Figure 4 shows the effect of different number of privacy requirement road segments on three algorithms when \( PR.UN = 2 5,\;\delta = 0. 7 \), \( PR.SN_{\hbox{max} } = 20 \). Figure 4(a) shows that different number of privacy requirement road segments don’t have an impact on anonymous success rate. In the case of the number of users with privacy requirements remains unchanged, as long as the number of road segments is within the allowed range, the anonymous success rate will not change.
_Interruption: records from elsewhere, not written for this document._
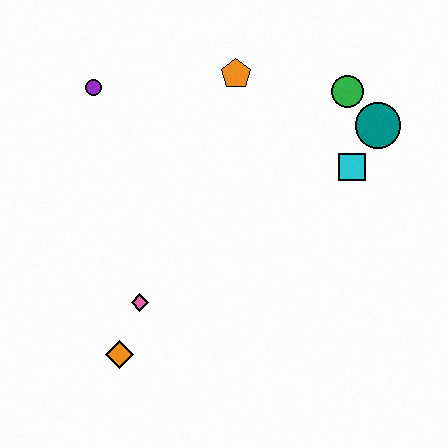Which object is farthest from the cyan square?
The orange diamond is farthest from the cyan square.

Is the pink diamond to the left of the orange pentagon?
Yes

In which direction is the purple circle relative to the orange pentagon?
The purple circle is to the left of the orange pentagon.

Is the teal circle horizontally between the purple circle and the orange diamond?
No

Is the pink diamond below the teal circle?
Yes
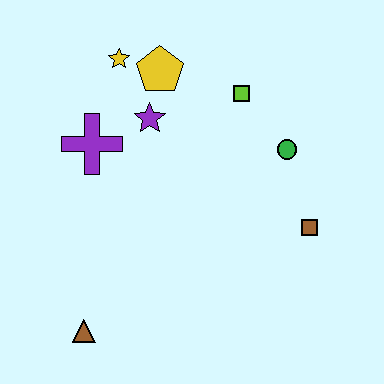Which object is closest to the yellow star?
The yellow pentagon is closest to the yellow star.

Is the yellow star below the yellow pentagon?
No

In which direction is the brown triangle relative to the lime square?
The brown triangle is below the lime square.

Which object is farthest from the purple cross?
The brown square is farthest from the purple cross.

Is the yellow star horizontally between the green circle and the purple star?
No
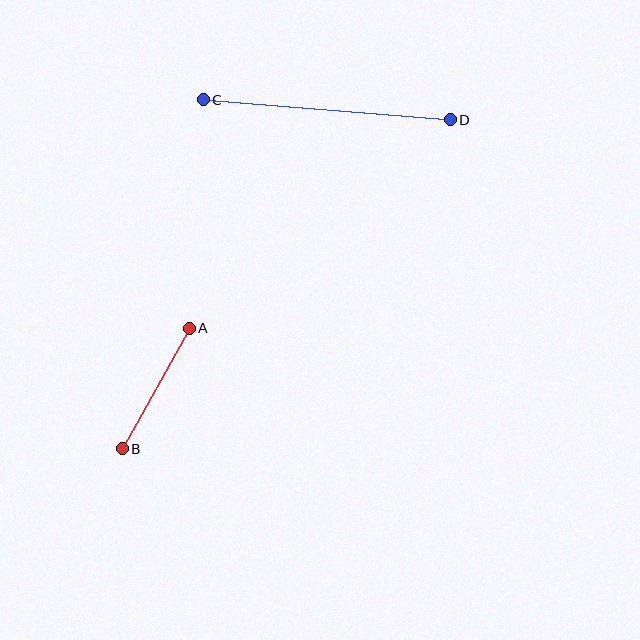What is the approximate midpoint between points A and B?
The midpoint is at approximately (156, 389) pixels.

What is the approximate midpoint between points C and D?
The midpoint is at approximately (327, 110) pixels.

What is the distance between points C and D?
The distance is approximately 248 pixels.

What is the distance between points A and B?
The distance is approximately 137 pixels.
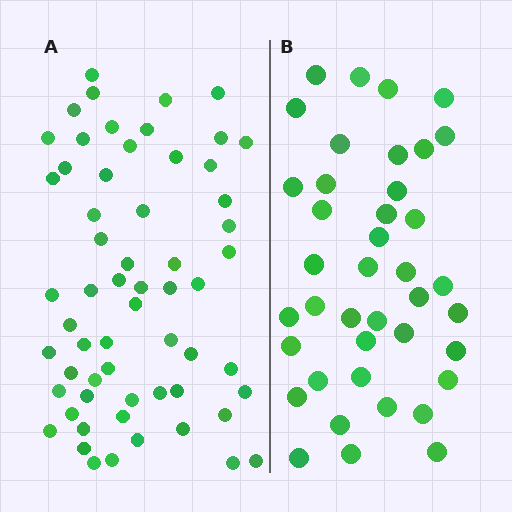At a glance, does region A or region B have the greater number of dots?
Region A (the left region) has more dots.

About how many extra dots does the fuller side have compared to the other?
Region A has approximately 20 more dots than region B.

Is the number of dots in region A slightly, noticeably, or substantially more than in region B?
Region A has substantially more. The ratio is roughly 1.5 to 1.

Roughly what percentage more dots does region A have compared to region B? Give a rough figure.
About 50% more.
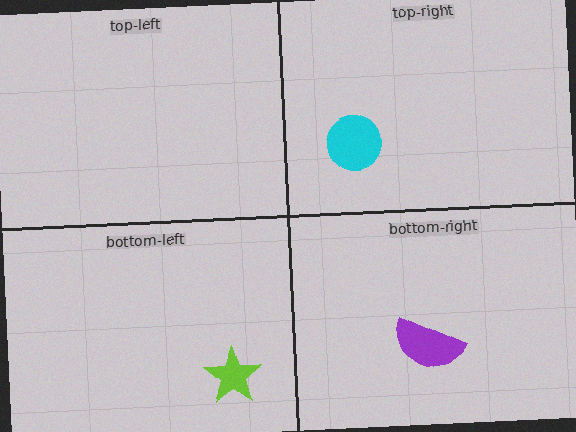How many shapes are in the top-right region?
1.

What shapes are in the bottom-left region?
The lime star.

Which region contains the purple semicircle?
The bottom-right region.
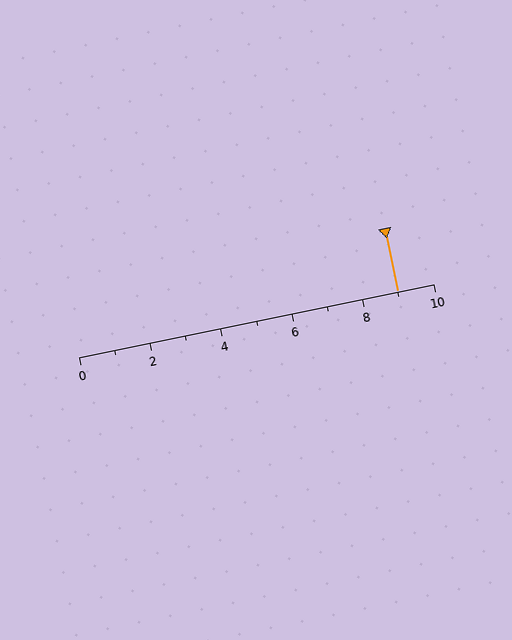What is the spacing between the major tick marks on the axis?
The major ticks are spaced 2 apart.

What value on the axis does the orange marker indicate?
The marker indicates approximately 9.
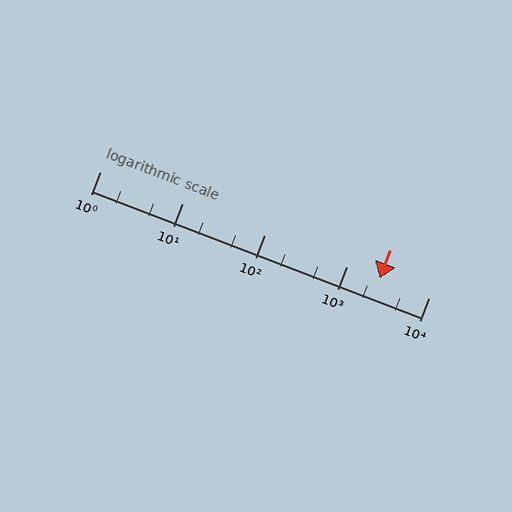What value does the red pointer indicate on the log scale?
The pointer indicates approximately 2500.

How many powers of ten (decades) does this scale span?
The scale spans 4 decades, from 1 to 10000.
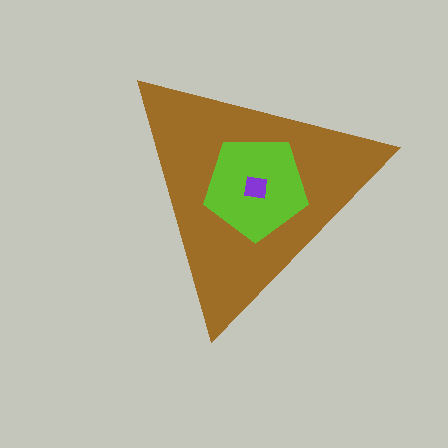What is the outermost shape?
The brown triangle.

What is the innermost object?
The purple square.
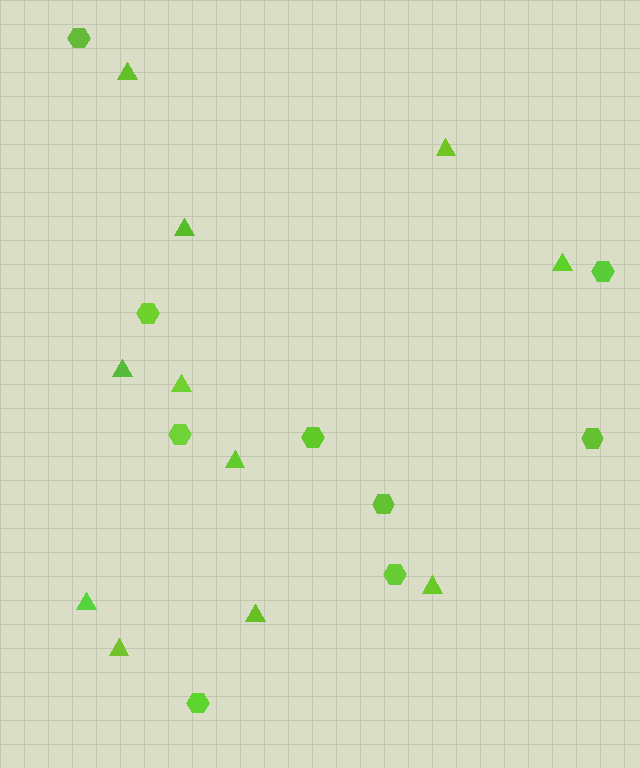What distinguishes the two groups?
There are 2 groups: one group of triangles (11) and one group of hexagons (9).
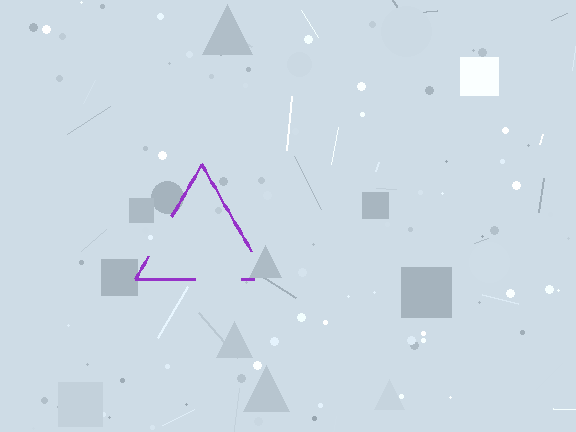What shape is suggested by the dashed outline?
The dashed outline suggests a triangle.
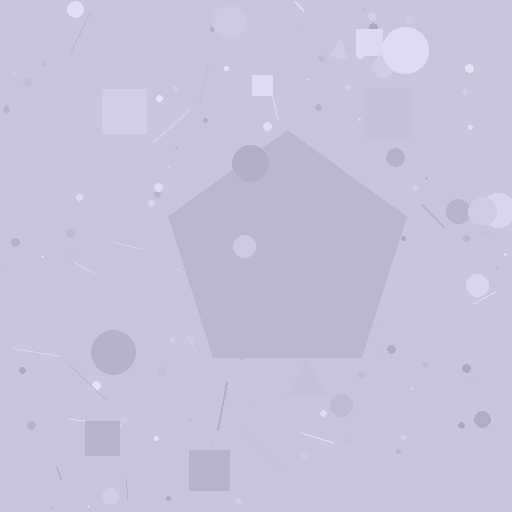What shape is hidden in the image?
A pentagon is hidden in the image.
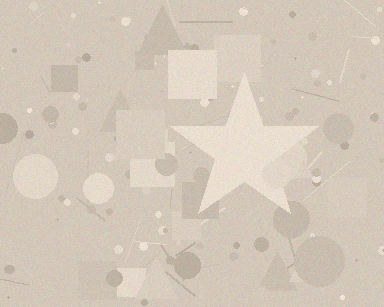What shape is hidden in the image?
A star is hidden in the image.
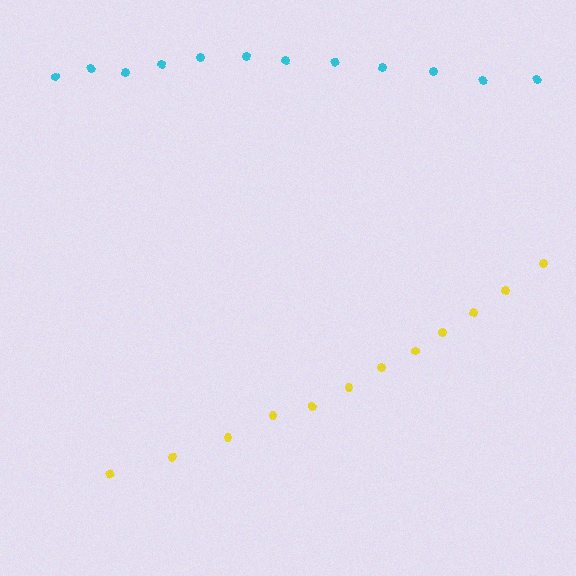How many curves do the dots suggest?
There are 2 distinct paths.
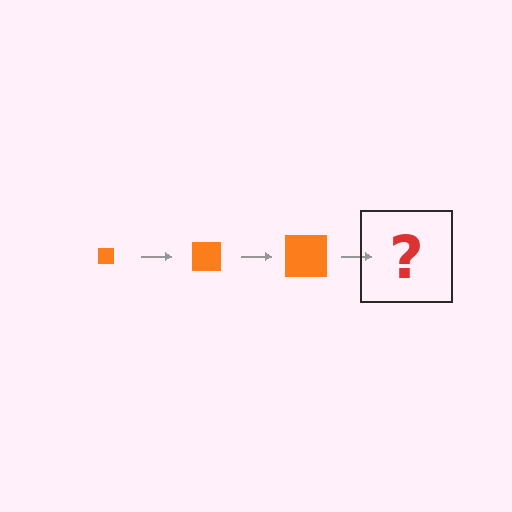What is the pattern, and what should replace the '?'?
The pattern is that the square gets progressively larger each step. The '?' should be an orange square, larger than the previous one.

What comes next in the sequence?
The next element should be an orange square, larger than the previous one.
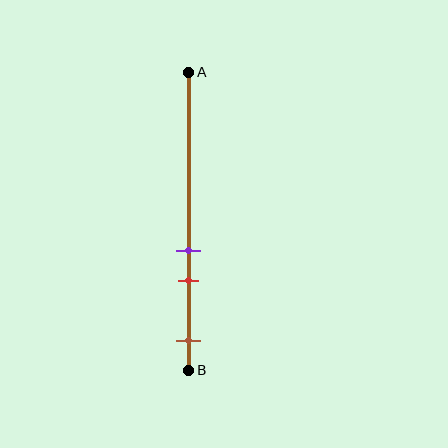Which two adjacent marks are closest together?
The purple and red marks are the closest adjacent pair.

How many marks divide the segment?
There are 3 marks dividing the segment.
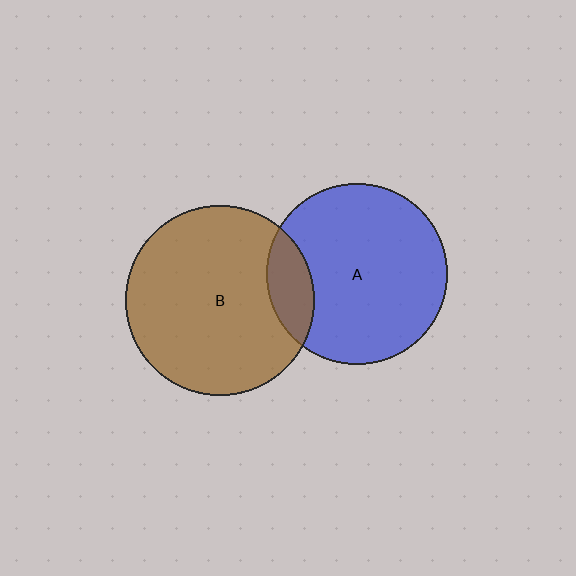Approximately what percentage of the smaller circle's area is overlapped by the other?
Approximately 15%.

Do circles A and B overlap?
Yes.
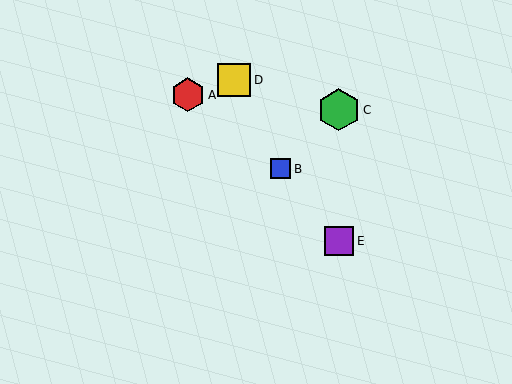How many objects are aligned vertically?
2 objects (C, E) are aligned vertically.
According to the experimental result in Fig. 4(b), the average anonymous execution time of all algorithms show increasing trend, but the execution time of DSDSPPA algorithm is between LSBASC and Enhance-LSBASC algorithm and always lower than LSBASC algorithm. In order to meet the number of privacy requirement road segments, more road segments should add to anonymous set. The algorithm DSDSPPA and LSBASC only add one road segment every time, while the algorithm Enhance-LSBASC adds several adjacent road segments, so the average anonymous execution time is less than the DSDSPPA algorithm and LSBASC.

Fig. 4.
figure 4

Results of different number of privacy requirement road segments

According to the experimental result in Fig. 4(c), the relative anonymity of the three algorithms is increasing. And it can be known that the relative anonymity of the algorithm DSDSPPA is between the other algorithms. With the number of road segments added to the anonymous set to meet the privacy requirements, at the same time, the number of mobile users is also increasing. Figure 4(d) is shown that the privacy leakage degree of the algorithm DSDSPPA is always lower than the algorithm Enhanced-LSBASC and LSBASC, and the fluctuation degree is smallest. Because the algorithm DSDSPPA selects the road segments with high degree of semantic distribution similarity as the candidate road segments, it balances the number of various semantic positions in the anonymous set.

5 Conclusion

As constructing anonymous set does not consider the distribution of semantic location types on the road network, the number of various semantic location types in the anonymous set varies greatly, which leads to semantic inference attack and privacy disclosure. Therefore, this paper proposes a location privacy-preserving method based on semantic location information on the road segment. It increases the indistinguishability of users’ semantic location types and guarantees the privacy of anonymous sets. Finally, extensive experiments evaluations based on dataset of real road network show our algorithms is effective and feasible.